From this inn, and under the guidance of the landlord, the two idle apprentices mounted Carrock—with what disastrous effects to Mr. Idle on the way down, readers of the story well know.

On again reaching the inn, under uncomfortable circumstances, they remained only a few hours, and continued the tour to Wigton in a covered carriage. Here, Mr. Idle was “melodramatically carried to the inn’s first floor and laid upon three chairs.” The King’s Arms is said to be the Wigton inn referred to, but no details are given of it in the book.

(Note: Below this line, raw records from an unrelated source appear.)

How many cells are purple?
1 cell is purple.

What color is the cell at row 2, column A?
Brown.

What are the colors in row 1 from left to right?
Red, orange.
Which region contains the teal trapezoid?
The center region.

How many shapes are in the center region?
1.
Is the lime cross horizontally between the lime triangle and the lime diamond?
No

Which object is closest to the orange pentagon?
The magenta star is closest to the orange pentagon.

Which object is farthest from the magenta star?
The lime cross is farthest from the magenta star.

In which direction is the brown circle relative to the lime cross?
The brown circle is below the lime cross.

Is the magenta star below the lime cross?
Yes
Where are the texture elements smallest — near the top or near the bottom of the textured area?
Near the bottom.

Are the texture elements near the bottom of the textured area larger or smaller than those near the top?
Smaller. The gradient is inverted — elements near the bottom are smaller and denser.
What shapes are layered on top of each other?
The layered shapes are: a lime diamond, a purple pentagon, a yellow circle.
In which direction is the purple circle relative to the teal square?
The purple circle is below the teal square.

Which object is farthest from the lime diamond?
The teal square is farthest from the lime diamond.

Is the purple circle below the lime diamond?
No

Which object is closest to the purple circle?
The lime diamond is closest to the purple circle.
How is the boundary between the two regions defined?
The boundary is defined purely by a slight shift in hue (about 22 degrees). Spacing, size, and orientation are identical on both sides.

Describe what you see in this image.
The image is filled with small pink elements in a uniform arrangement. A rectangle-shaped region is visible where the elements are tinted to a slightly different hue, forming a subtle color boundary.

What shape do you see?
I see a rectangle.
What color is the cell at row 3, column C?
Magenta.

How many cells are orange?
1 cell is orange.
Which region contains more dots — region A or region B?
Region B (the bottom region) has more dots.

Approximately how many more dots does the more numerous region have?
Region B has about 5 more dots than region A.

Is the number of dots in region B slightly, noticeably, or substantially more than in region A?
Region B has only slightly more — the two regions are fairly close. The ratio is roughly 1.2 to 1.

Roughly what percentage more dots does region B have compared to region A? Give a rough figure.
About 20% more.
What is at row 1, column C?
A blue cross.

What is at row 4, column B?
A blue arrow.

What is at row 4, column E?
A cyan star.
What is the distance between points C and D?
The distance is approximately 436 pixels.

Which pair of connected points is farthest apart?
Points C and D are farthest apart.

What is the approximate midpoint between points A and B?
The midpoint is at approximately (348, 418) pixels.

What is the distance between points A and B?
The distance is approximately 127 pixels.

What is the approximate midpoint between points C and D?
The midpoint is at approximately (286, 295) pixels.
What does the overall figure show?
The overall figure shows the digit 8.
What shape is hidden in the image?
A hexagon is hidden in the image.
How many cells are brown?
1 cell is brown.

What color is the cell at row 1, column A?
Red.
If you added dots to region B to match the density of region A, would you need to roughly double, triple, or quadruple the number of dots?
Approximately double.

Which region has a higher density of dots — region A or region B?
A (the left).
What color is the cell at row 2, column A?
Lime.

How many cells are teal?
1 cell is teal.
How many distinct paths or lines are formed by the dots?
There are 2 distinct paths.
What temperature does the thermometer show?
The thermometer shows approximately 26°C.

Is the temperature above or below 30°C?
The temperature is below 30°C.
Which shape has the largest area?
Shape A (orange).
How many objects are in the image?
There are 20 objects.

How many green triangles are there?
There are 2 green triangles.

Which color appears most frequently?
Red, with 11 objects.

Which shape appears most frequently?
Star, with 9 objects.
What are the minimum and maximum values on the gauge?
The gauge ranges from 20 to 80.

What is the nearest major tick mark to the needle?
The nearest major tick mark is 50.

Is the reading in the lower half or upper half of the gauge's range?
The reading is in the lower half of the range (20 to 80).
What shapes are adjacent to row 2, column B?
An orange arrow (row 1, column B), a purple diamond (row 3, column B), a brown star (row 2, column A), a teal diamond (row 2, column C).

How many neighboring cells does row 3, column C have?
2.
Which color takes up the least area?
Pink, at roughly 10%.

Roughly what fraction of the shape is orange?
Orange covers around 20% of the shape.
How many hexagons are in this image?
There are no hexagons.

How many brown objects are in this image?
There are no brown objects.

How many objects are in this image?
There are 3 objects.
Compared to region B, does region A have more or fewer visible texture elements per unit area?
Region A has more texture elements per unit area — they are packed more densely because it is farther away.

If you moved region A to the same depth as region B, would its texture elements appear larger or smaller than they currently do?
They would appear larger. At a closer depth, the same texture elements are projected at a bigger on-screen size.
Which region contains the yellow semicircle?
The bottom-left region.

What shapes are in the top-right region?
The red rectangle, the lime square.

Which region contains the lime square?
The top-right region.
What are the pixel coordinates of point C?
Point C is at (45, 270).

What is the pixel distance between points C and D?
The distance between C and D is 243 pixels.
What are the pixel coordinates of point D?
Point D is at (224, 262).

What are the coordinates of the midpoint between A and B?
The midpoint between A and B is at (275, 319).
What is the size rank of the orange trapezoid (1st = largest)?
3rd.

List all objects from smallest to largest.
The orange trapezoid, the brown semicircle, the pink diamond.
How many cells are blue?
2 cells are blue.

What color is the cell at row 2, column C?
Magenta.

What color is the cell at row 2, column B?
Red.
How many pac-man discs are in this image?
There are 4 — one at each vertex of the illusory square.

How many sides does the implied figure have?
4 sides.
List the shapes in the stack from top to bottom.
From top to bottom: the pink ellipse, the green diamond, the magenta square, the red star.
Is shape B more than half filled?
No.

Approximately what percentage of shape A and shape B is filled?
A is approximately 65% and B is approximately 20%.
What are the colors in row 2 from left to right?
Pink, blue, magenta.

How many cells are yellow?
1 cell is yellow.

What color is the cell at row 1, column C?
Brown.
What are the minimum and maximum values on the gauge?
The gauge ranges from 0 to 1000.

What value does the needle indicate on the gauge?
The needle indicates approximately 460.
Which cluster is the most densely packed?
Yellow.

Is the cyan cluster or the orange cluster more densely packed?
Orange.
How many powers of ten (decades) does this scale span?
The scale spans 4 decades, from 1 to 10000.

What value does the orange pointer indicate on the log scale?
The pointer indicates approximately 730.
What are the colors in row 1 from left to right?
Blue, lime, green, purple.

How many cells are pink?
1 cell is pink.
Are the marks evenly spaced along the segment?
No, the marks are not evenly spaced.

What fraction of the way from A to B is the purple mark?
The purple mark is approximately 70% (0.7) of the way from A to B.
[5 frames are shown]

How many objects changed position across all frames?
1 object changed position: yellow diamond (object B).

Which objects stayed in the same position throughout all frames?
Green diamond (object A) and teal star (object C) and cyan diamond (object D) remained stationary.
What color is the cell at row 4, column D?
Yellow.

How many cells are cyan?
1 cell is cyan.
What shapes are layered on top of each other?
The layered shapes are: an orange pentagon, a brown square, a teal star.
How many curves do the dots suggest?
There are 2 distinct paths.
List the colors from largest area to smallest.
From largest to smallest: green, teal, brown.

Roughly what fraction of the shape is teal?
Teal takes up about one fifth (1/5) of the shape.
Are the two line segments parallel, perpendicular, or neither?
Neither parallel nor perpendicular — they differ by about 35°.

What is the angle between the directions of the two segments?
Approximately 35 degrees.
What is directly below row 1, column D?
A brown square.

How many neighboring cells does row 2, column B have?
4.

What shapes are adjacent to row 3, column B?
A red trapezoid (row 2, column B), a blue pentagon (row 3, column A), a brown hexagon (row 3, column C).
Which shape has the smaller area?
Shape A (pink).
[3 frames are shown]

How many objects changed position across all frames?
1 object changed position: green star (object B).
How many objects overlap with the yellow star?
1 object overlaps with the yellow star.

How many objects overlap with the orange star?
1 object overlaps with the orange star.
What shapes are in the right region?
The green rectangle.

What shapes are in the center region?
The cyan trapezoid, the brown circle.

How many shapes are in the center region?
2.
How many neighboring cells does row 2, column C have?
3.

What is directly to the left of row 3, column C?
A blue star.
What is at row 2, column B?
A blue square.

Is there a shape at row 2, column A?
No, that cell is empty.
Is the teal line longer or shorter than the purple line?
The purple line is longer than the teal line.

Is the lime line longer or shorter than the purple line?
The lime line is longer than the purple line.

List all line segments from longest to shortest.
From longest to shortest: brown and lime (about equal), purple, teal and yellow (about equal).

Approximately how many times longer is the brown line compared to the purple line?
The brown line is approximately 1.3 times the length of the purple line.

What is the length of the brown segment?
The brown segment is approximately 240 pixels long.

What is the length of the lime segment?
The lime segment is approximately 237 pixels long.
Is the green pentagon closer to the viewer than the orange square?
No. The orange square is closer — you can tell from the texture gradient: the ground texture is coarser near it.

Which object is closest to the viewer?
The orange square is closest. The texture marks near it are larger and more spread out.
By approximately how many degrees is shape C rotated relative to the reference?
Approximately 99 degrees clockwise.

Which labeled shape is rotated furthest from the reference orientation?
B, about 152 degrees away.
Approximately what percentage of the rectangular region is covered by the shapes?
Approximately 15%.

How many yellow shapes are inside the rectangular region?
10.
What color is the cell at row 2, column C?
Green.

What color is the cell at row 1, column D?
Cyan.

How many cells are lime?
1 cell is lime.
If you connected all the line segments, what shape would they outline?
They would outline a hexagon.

Their next halting place was Allonby, where they put up at the Ship. Thomas Idle, we are informed, “made a crab-like progress up a clean little bulk-headed staircase, into a clean little bulk-headed room, where he slowly deposited himself on a sofa, with a stick on either hand of him, looking exceedingly grim,” and both partook of dinner. The little inn is described as delightful, “excellently kept by the most comfortable of landladies and the most attentive of landlords.” It still exists, and, “as a family and commercial hotel and posting-house commanding extensive views of the Solway Firth and the Scottish Hills,” is apparently little altered since Dickens and Collins visited it. Its Dickensian associations are cherished by the owner to-day, who shows with pride the room occupied by the two literary giants.

After their visit to Lancaster, already referred to, the two idle apprentices went on to Doncaster, and arrived there in the St. Leger Race week. They put up at the Angel Hotel, where they had secured rooms, which Dickens described as “very good, clean and quiet apartments on the second floor, looking down into the main street.” His own room was “airy and clean, little dressing-room attached, eight water-jugs ... capital sponge bath, perfect arrangement, exquisite neatness.”

Doncaster during the race week is described as a collection of mad people under the charge of a body of designing keepers, horse-mad, betting-mad, vice-mad. But the two novelists managed to find it enticing enough to remain there a week.

The Angel Hotel was often called the Royal because Queen Victoria stayed there in 1851. It was built in 1810, has always been a celebrated hotel, and was a busy coaching-inn in those days. It remains much as it was when Thomas Idle lay in the room for a week with his bad ankle and his friend Francis Goodchild went roaming around the city with his usual observant eyes.